You don’t need the stars to direct your life, you just need
Jesus.”
“But, even Jesus respected the
wisdom of the heavens,” I say. “Let me see
your Bible. I’ll show you proof that
astrology is a divinely bestowed gift to humanity.” I open to
the Psalms and begin reading verse 19:1-3, “The heavens declare
the glory of God. The skies proclaim the work of his hands. Day
after day they pour forth speech. Night
after night they display knowledge. There is
no speech or language where their voice is not heard.”
“That sounds to me like the
heavens are supposed to speak, to declare insights, reveal
knowledge, and that no language even exists that does not
contain the voice of the heavens.”
“Okay, so one Psalm by King David
says the heavens speak. God can speak
through anything: people, places, events.
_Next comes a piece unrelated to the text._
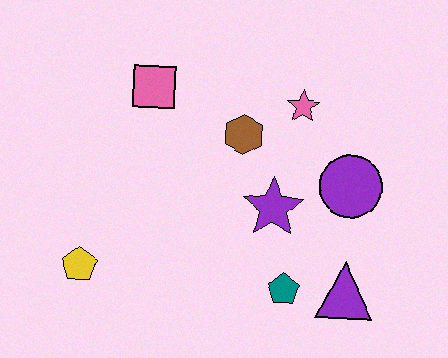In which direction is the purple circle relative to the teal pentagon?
The purple circle is above the teal pentagon.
It doesn’t mean we have to govern our lives by the stars.”
“But, it does
indicate that we can have a conversation with eternal being
through the motions of the heavens. The
Bible speaks clearly about the purpose of the sun, moon, and
stars.” I open to Genesis 1:14-18.
“And God said, let there be lights in the firmament of
the heaven to divide the day from the night; and let them be for
signs, and for seasons, and for days, and years:
And let them be for lights in the firmament of the heaven
to give light upon the earth: and it was so.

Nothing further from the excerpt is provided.